Good photographers also have a processing workflow that reflects their style. The post-processing style can be so distinct that you can distinguish the artist just by looking at the editing style. But, you cannot develop style overnight.

“That type of an editing style is something that is very powerful and is hard to create. It takes years to do.”

However, this doesn’t mean that editing should be over-the-top to make the image stand out. It actually needs to be subtle.

“The edit should be a complementary factor that works with the photograph.”

4. Curiosity

Do you ever get bored with shooting the same landscape multiple times? Good landscape photographers don’t feel that way, even though they might’ve been to the same location many times before, they never lose that sense of excitement and curiosity.

“Being able to see something familiar but see it in a new way is a very powerful characteristic to have.”

If you lack a sense of curiosity, you might just end up with similar-looking images time and again in the same location. To avoid this, you really need to be curious. Try new compositions. See how a change in perspective affects the final image. Don’t give up easily.

5. Organization

You may be very good at organizing your gear, but how good are you at organizing your thoughts and ideas? You might come across dozens of ideas in a day, but if you don’t get them out of your head and keep them organized either in a notebook or digitally, chances are that you’ll forget about them.

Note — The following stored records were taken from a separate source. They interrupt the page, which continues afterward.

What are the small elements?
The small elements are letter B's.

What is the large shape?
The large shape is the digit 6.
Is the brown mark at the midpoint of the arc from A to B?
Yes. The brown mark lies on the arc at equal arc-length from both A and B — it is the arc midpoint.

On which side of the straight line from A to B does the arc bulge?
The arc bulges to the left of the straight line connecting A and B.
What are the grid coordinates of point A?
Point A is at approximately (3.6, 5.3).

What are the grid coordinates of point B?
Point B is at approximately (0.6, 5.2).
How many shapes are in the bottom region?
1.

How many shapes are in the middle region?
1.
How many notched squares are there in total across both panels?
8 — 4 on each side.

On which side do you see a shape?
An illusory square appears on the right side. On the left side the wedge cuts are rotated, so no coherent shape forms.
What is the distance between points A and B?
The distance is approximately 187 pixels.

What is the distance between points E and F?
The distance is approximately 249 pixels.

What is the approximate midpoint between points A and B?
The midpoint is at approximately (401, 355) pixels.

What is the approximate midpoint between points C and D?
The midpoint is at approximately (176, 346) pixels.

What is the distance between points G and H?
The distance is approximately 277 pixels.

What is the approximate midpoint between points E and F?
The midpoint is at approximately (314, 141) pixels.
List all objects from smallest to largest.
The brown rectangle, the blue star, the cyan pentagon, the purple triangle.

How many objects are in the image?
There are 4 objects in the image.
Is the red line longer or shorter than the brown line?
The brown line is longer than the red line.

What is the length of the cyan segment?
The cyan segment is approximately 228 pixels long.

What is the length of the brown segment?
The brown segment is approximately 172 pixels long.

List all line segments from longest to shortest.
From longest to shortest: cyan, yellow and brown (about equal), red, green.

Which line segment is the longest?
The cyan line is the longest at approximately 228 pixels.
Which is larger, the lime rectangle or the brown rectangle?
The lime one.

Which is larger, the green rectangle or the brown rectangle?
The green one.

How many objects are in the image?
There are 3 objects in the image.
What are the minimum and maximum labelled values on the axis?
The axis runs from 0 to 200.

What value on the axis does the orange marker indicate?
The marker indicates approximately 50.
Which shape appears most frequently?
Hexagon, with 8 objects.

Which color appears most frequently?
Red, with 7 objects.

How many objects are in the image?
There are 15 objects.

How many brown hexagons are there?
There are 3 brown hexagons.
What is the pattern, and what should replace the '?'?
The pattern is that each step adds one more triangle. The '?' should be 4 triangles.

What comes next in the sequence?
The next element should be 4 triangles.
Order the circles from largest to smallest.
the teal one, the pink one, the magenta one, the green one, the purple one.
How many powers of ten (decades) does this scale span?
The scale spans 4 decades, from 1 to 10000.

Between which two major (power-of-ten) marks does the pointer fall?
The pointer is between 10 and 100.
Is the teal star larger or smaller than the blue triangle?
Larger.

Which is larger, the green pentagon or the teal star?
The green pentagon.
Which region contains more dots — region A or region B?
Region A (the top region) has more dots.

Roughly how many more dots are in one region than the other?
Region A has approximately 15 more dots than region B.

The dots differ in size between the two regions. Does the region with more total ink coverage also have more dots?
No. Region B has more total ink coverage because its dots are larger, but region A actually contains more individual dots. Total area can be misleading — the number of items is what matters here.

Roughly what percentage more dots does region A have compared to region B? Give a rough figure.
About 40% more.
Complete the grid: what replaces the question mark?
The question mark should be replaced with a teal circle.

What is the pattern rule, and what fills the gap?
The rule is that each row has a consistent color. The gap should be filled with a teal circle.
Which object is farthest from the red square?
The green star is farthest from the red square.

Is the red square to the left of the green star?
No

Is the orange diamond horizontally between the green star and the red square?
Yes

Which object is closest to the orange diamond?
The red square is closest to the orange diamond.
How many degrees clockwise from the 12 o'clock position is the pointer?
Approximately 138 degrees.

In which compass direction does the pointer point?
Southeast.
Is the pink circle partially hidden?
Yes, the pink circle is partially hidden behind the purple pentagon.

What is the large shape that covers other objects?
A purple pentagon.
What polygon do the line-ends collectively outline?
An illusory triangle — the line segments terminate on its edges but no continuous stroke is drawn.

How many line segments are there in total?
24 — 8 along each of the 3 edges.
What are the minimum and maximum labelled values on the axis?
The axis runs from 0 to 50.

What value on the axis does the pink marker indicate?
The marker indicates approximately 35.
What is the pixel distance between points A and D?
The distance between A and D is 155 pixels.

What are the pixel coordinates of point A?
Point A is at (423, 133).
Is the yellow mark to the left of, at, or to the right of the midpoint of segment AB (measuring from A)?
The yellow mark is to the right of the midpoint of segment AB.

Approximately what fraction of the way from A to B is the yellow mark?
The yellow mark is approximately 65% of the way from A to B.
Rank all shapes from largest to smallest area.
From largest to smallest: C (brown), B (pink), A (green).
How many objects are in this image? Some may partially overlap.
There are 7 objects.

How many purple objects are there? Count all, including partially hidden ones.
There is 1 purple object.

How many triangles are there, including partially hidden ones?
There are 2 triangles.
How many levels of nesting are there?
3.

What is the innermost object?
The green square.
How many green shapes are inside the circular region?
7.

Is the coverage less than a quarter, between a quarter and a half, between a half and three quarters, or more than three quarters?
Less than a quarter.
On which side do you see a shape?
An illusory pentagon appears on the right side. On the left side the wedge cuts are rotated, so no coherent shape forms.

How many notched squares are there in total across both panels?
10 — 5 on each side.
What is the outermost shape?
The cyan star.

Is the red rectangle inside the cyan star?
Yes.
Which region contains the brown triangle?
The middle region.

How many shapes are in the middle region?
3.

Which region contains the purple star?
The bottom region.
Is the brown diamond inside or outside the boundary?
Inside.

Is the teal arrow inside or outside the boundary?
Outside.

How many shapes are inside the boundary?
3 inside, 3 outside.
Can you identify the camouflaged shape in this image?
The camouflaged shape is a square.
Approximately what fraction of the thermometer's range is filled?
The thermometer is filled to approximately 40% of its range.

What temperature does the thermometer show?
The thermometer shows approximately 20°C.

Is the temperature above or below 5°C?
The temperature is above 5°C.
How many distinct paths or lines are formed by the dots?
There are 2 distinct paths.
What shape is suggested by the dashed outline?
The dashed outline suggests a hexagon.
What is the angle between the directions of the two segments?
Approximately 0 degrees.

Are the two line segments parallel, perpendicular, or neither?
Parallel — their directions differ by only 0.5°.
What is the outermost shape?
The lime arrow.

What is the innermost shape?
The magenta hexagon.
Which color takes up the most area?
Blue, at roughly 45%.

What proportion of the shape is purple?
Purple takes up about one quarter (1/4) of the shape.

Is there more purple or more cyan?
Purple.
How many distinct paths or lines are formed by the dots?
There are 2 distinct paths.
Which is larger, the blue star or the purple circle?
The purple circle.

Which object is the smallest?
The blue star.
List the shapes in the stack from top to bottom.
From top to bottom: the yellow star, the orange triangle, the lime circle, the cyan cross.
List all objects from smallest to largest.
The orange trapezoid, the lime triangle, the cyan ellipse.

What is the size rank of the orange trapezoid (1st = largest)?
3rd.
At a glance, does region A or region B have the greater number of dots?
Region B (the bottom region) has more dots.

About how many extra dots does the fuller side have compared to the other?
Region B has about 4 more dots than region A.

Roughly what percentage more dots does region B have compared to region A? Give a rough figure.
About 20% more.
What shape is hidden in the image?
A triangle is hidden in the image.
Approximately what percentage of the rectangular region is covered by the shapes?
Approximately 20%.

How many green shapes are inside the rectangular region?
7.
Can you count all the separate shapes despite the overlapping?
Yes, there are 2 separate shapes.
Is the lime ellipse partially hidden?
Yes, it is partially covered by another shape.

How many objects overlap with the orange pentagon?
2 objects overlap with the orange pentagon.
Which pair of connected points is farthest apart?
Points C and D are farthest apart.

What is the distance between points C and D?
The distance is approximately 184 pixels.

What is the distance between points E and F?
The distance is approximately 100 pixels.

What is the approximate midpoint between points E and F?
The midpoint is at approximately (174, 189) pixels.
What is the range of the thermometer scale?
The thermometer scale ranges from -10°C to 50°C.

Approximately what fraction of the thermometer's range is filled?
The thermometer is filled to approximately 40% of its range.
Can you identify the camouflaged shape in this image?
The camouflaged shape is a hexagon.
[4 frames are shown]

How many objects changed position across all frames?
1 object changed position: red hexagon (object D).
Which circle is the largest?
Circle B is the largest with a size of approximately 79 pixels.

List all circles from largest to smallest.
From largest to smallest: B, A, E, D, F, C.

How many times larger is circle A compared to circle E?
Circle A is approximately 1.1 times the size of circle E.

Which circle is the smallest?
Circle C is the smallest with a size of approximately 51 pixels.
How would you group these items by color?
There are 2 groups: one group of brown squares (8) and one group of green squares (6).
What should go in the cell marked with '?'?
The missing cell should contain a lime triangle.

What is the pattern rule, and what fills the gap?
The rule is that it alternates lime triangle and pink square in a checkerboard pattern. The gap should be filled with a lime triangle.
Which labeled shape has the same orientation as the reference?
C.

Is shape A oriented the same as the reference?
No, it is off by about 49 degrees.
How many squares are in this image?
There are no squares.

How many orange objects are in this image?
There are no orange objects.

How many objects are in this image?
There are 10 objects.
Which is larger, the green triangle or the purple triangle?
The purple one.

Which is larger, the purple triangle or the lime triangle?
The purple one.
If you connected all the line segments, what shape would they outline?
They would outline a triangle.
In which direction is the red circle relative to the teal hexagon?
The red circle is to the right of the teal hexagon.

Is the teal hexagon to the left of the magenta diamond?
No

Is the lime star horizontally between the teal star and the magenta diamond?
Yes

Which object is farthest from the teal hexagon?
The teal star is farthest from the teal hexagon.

taking notes in a notebook

“Photography, much like any type of art, is very cerebral.”

Taking a single photo can involve a complicated thought process. Keep your thoughts organized. Here are some of the things that you can write down:

  • notes from a shoot
  • future location ideas
  • things that inspire you

“Whatever it is, get those ideas out of your head and document them somewhere in an organized way.”

6. Preparation

“The level of detail great landscape photographers look at and pay attention to when preparing for a shoot is absolutely off the charts.”

While most of us would arrive on-location with a camera, ready to shoot, great landscape photographers would arrive there just to get to know the place better. Their sole purpose would just be to scout out locations and document the information. For actually taking the photos, they’d come back some other time when conditions were best.

Google Earth to scout photography location

Being prepared this way greatly reduces the actual working time and makes you more efficient.

7. Practice

No one becomes good at taking photos overnight. Like any other skills, photography needs a lot of patience and practice to master. Spend time understanding your gear. Learn ways to make the best of situations that aren’t in your favor. Invest your time in practical learning. Watching videos and reading articles or books are great ways, no doubt, but nothing beats taking a camera with you and going out to shoot.

“Life gets in the way and it’s hard to get out there and shoot all the time, but just try and make it a priority to get out there and practice.”